Up to 200 attend Kickz sports courses at Revoe, behind the ground, three nights a week. It keeps them off the streets and out of trouble in hotspots for anti-social behaviour, youth crime and nuisance, or health inequalities.
Some progress to sports coach apprenticeships, run at Blackpool and The Fylde College by former Blackpool and Blackburn FC rising star Ciaran Donnelly, who admits he knows what it feels like “to lose your way” and offers kids a pathway out.
Some now work as club coaches. One former apprentice runs the Revoe courses.
It’s part of the club’s commitment to the community it serves – which is in a league of its own when it comes to social deprivation and health inequalities.
Some 30 per cent of the town’s kids have been identified as living below the breadline; health, nutrition, housing, education, aspirations crippled by social issues.
In Bloomfield’s corner of breadline Blackpool, the figure rises to more than 50 per cent. And that’s based on indicators already two years old – in a blighted economy.
Tonight a cross-party team of councillors and officials present a 28-point action plan to curb child poverty to Blackpool Council’s scrutiny committee.
The football club is already doing its bit, in partnership with the police, NHS Blackpool, community safety partnership, council and other agencies. It’s all done through the club’s community trust, established many years, but a registered charity only within the last three.
A town’s morale rises or falls with its team’s fortunes, but there’s more to Dr Footie than the feelgood factor – probably as well after Tuesday’s trouncing of our Premier League promotion-seeking Seasiders by West Ham.
The trust, under operational director Derek Spence, former Blackpool FC player, pitches for hearts and minds through outreach work, schools liaison, and 12 projects with specific ring-fenced funds and focus.
That’s above the 100 charitable requests the club gets each week for signed footballs, pennants and treats.
Chris Beveridge, disabled liaison officer, organises Tangerine Dream days for kids in need of a break or boost.

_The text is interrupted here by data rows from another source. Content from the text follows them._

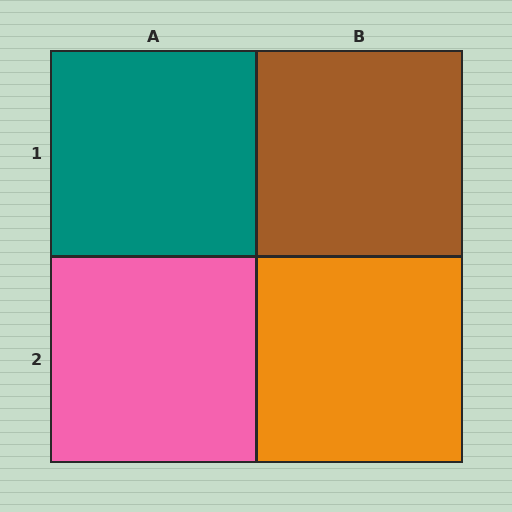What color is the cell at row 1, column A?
Teal.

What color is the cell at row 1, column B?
Brown.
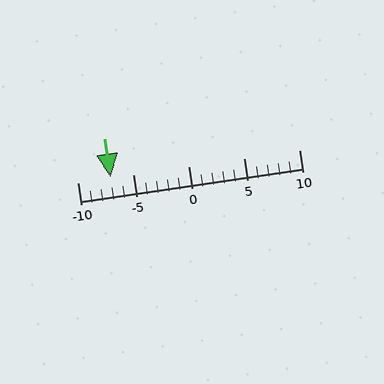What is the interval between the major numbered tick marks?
The major tick marks are spaced 5 units apart.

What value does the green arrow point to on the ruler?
The green arrow points to approximately -7.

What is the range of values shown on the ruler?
The ruler shows values from -10 to 10.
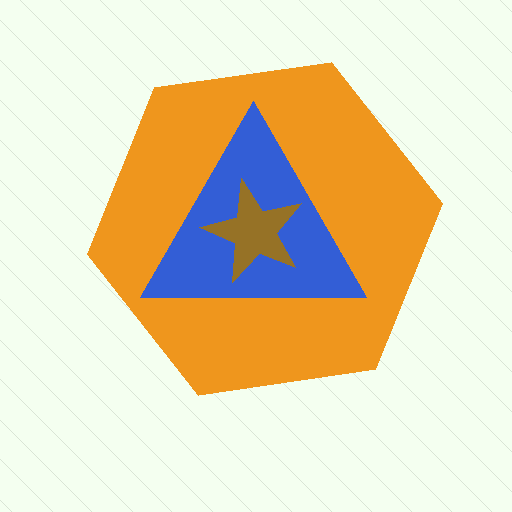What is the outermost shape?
The orange hexagon.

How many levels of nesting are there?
3.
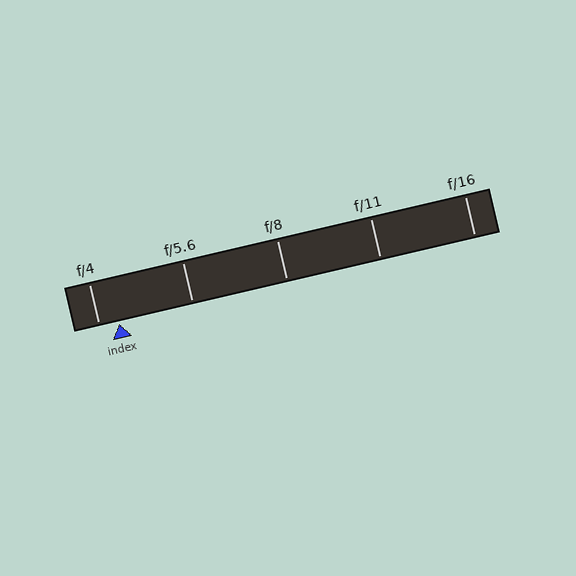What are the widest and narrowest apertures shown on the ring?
The widest aperture shown is f/4 and the narrowest is f/16.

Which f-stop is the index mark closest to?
The index mark is closest to f/4.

Derek himself plays Jim’ll Fix It and turns up at schools with star players to take kids off for a day to remember. Much of it goes unseen, unremarked, elsewhere, and club business development manager John Woodman, who plays a crucial role himself in the trust, says that should change. “The trust should be promoted, celebrated.”

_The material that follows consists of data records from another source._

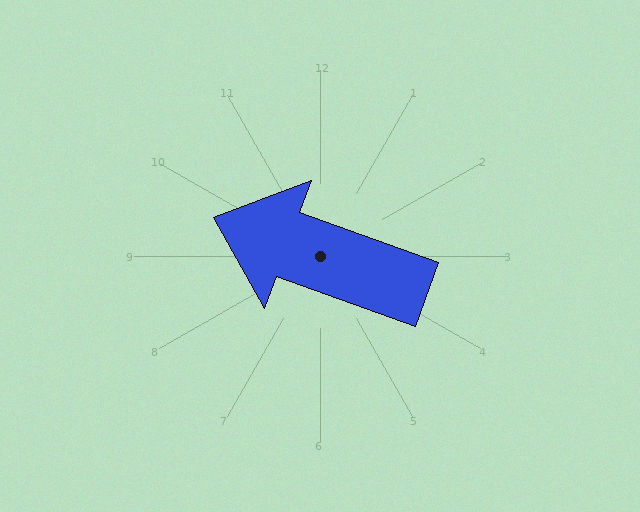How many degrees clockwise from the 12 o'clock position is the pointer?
Approximately 290 degrees.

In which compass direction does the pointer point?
West.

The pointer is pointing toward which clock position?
Roughly 10 o'clock.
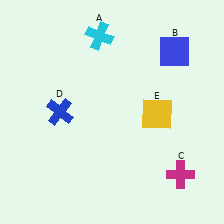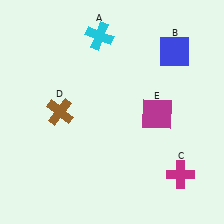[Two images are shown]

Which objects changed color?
D changed from blue to brown. E changed from yellow to magenta.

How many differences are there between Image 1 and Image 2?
There are 2 differences between the two images.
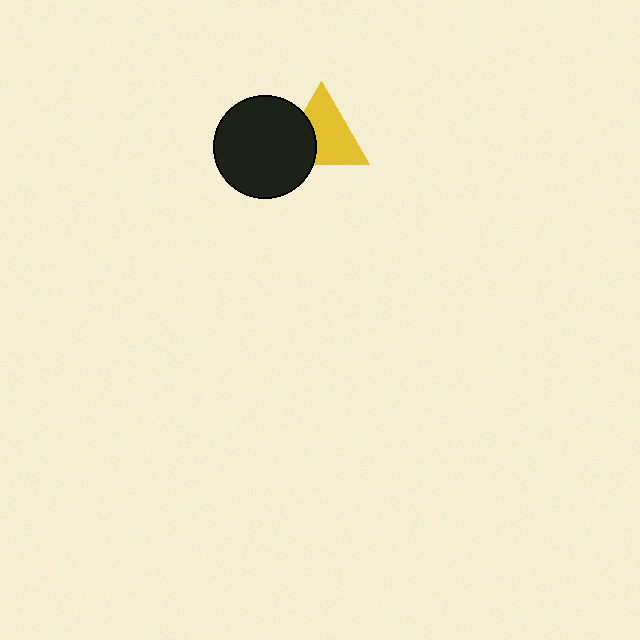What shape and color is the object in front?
The object in front is a black circle.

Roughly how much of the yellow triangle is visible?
Most of it is visible (roughly 67%).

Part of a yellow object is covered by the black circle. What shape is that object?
It is a triangle.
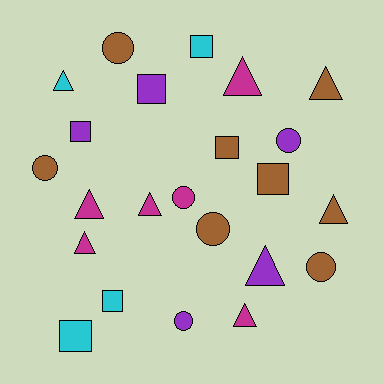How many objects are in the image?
There are 23 objects.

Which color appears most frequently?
Brown, with 8 objects.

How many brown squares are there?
There are 2 brown squares.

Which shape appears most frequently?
Triangle, with 9 objects.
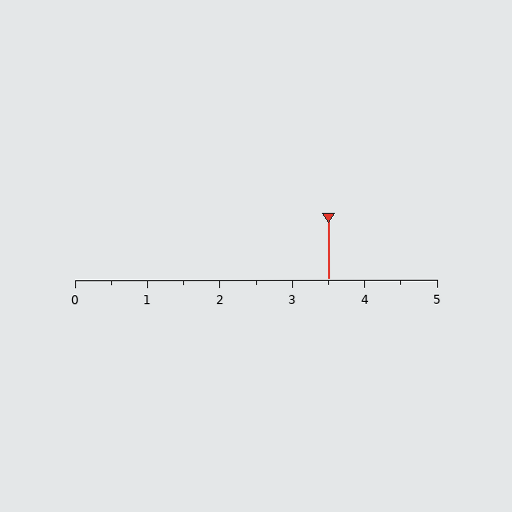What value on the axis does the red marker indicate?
The marker indicates approximately 3.5.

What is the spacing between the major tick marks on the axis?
The major ticks are spaced 1 apart.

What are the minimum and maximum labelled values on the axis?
The axis runs from 0 to 5.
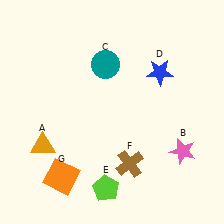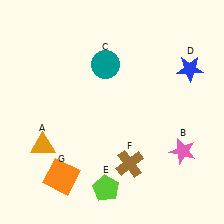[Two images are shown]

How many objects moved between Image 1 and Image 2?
1 object moved between the two images.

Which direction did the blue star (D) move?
The blue star (D) moved right.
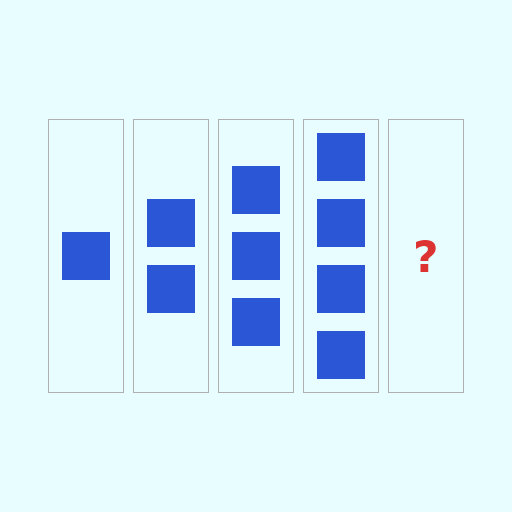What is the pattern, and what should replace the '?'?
The pattern is that each step adds one more square. The '?' should be 5 squares.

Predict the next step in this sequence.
The next step is 5 squares.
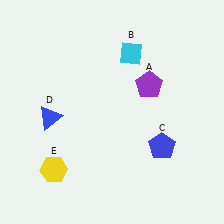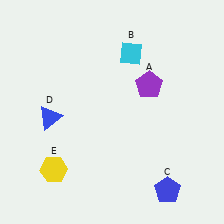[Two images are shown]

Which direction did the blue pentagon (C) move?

He adds: “I’m here to generate revenues, on the football side, conference side, the hotel project, restaurant, looking at costs, price matching, but you can’t separate club and community. Blackpool FC is a big part of the community. The trust is good for the club and the town.”
The link with Trinity Hospice has raised £15k this year – and more by the time John, and two other club members, complete a 245-mile three-day sponsored bike ride from Wembley Arch to Arc de Triomphe in June.
The Football League twinned clubs with local hospices but Blackpool didn’t need prompting. Support goes way beyond tokenistic bucket collect-ions at other grounds.
Trinity fundraising director Jane Molyneux admits she’s been “gobsmacked by their passion, energy and enthusiasm”.
Roger Reade, the trust’s director for strategic develop-ment, says the trust’s turnover has soared from £70k two years ago to around £450k this year.
“That’s significant, in fact it’s unbelievable in a town like Blackpool. Some of it was galvanised by the Premier League and the legacy continues but much of it comes down to hard slog, team work and partnership. For us, it’s not about profit but engaging with, and helping as many people, across the Fylde, as we can.
“Much funding comes with strings attached. In the States, there’s more of a tradition of sports philanthropy.
“But every club should have a charitable arm. The trust has been a charity for three years this month, but existed as a separate community entity under Derek and Lyn Spence for longer. We merely looked for expertise in key areas to fill the gaps.
“We now have a disability sports development officer working with six special schools with the ultimate aim of providing pathways into sport and getting teams to take on others.
“We have projects and core work to engage with others in hot spots for health and inequalities. We provide pathways to help, qualifications, even jobs. Some areas have massive disadvantages. Police have problems with kids as young as under 11. We help reduce that, get lives on track, reach parents too.
“Our groundbreaking Fit2Go project works in primary schools to beat child obesity, and stress benefits of becoming more physically active and proper nutrition. It’s such a terrific scheme, the Premier League has applauded Blackpool for leading the way.
“The impetus came from discussions with NHS Blackpool. Wendy Swift, chief executive, is one of our trustees. It came from Altogether Now, a partnership between the council, NHS and the club to provide better information and deal with the health inequalities, which are disastrous compared to other parts of the country. Blackpool is our stronghold, where the biggest problems exist, but we reach across the Fylde – and it’s all down to team work.”